Оно состояло исключительно из русских. И, надо отдать справедливость, ничего нельзя было себе представить разнообразнее этой русской колонии. Модест Иванович не любил уединения, каждый день ездил в театр, в клуб, в Casino, в Монте-Карло – и был со всеми знаком. Антонина выезжала меньше, но охотно, и принимала у себя соотечественников, для которых устроила воскресные обеды.
Встретившись на Ривьере, многие лица разных кружков и положений очутились теперь в одном обществе. Несколько писателей, проводящих сезон у берегов Средиземного моря на счет романов, которые еще не написаны; заштатный художник из Рима; молодой человек без определенных занятий, но очевидно небогатый, рыжий, скромный, в веснушках и с лицом, покосившимся на правую сторону; забитый, угодливый, услужливый и бесполезный господин лет пятидесяти с круглым лицом и громадной лысиной во всю голову. Этот последний был московский нотариус, лет десять тому назад тайно покинувший Россию вследствие каких-то скучных историй со своими клиентами. В эти десять лет нотариус испытал немало горьких минут, жил в Париже за Сеной, а то, случалось, ночевал и на скамейках бульвара, питался Бог знает чем – и сделался поэтому необычайно практичным, ласковым и смиренным. В последнее время обстоятельства нотариуса несколько улучшились; он в критическую минуту, с отчаяния, написал повесть о новых веяниях – и послал эти новые веяния в один российский журнал. Журнал, приняв голодную озлобленность нотариуса за принципиальную злобу против «новых веяний» – немедленно и с торжеством напечатал повесть. И возрожденный нотариус имел ловкость на гонорар поехать из Парижа к Средиземному морю, да еще так извернулся, что купил себе галстук и целый костюм из клетчатого шевьота. Теперь он, нисколько не стесняясь, красовался в этом костюме и даже розу воткнул в петельку пиджака.
Дам сидело только две. Одна из них, – брошенная жена какого-то художника, глупенькая и с хорошенькой мышиной мордочкой, – вертелась, звенела своими браслетами и кокетничала с молодым упитанным господином, который приехал проигрывать в Монте-Карло только что полученное наследство. Другая, чисто петербургская дама, была пожилых лет, дурно и дешево одетая, – одна из тех одиноких вдов без детей, главное занятие которых состоит в том, чтобы отыскать и обожать всяких знаменитостей: оперных, драматических, музыкальных и литературных. Счастье такой дамы и цель ее жизни – найти знаменитость в зародыше, с великими трудами и усилиями развить, вознести свое детище – и самой навеки пасть перед ним ниц. Подобное самоотвержение ничуть не хуже, конечно, всякого другого и неизвестно, почему оно не ценится насмешливыми людьми.

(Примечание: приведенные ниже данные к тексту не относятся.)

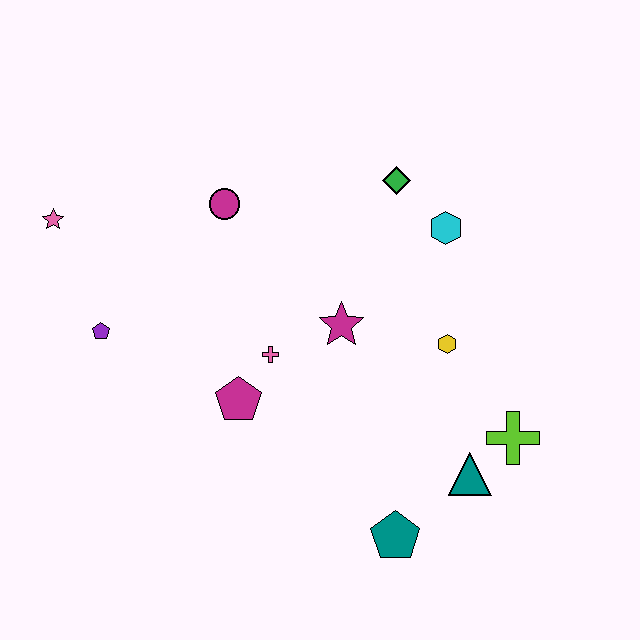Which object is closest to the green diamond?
The cyan hexagon is closest to the green diamond.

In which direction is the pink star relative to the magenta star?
The pink star is to the left of the magenta star.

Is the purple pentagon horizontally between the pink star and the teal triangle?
Yes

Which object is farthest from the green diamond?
The teal pentagon is farthest from the green diamond.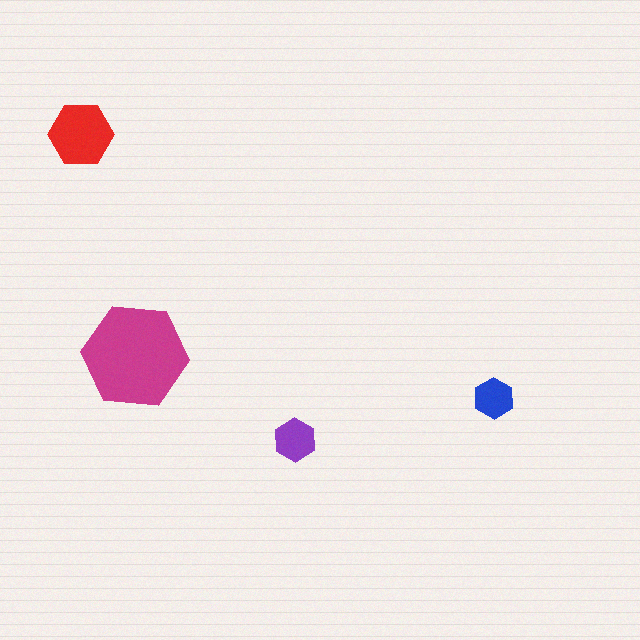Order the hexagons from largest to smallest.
the magenta one, the red one, the purple one, the blue one.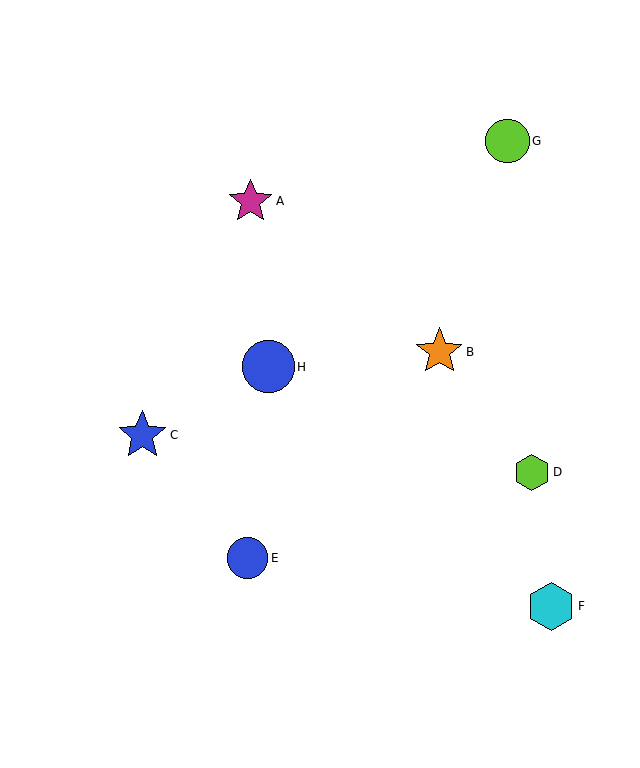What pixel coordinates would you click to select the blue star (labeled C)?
Click at (142, 435) to select the blue star C.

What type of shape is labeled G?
Shape G is a lime circle.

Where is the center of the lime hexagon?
The center of the lime hexagon is at (532, 472).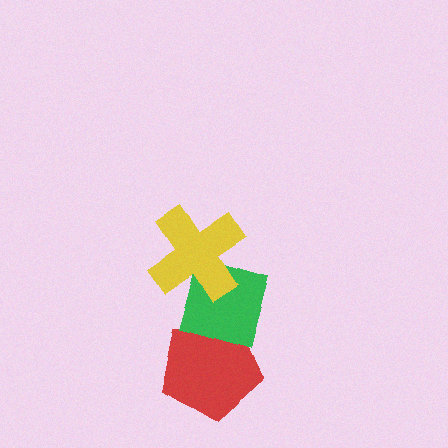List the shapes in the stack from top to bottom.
From top to bottom: the yellow cross, the green diamond, the red pentagon.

Но Шилаева несомненно занимал больше всех Луганин, сидевший против него. Если б не белые волосы, несколько резких морщин на лбу и костыль – никто не сказал бы, что это старик. Модест Иванович рядом с ним казался старше со своим каменным лицом, хотя в действительности был моложе Степана Артемьевича лет на пятнадцать. Луганин ни на минуту не переставал говорить. Он не острил; напротив, слова его были очень просты и даже легкомысленны, как у юноши. Но все, что он говорил, казалось интересным, потому что у него была своя особенная манера придавать словам значение и смысл. На тихий вопрос Шилаева – Антонина отвечала только:
– Степан Артемьевич – мой лучший друг.
После обеда перешли в маленький салон пить кофе. Тетеревович, все время молчавший, вдруг затеял злобный спор о литературе с кривым и рыжим молодым человеком. Стало очень шумно. Павел Павлович намеревался незаметно пробраться в большой салон, а оттуда к двери. Но в эту минуту к нему подошел старик Луганин.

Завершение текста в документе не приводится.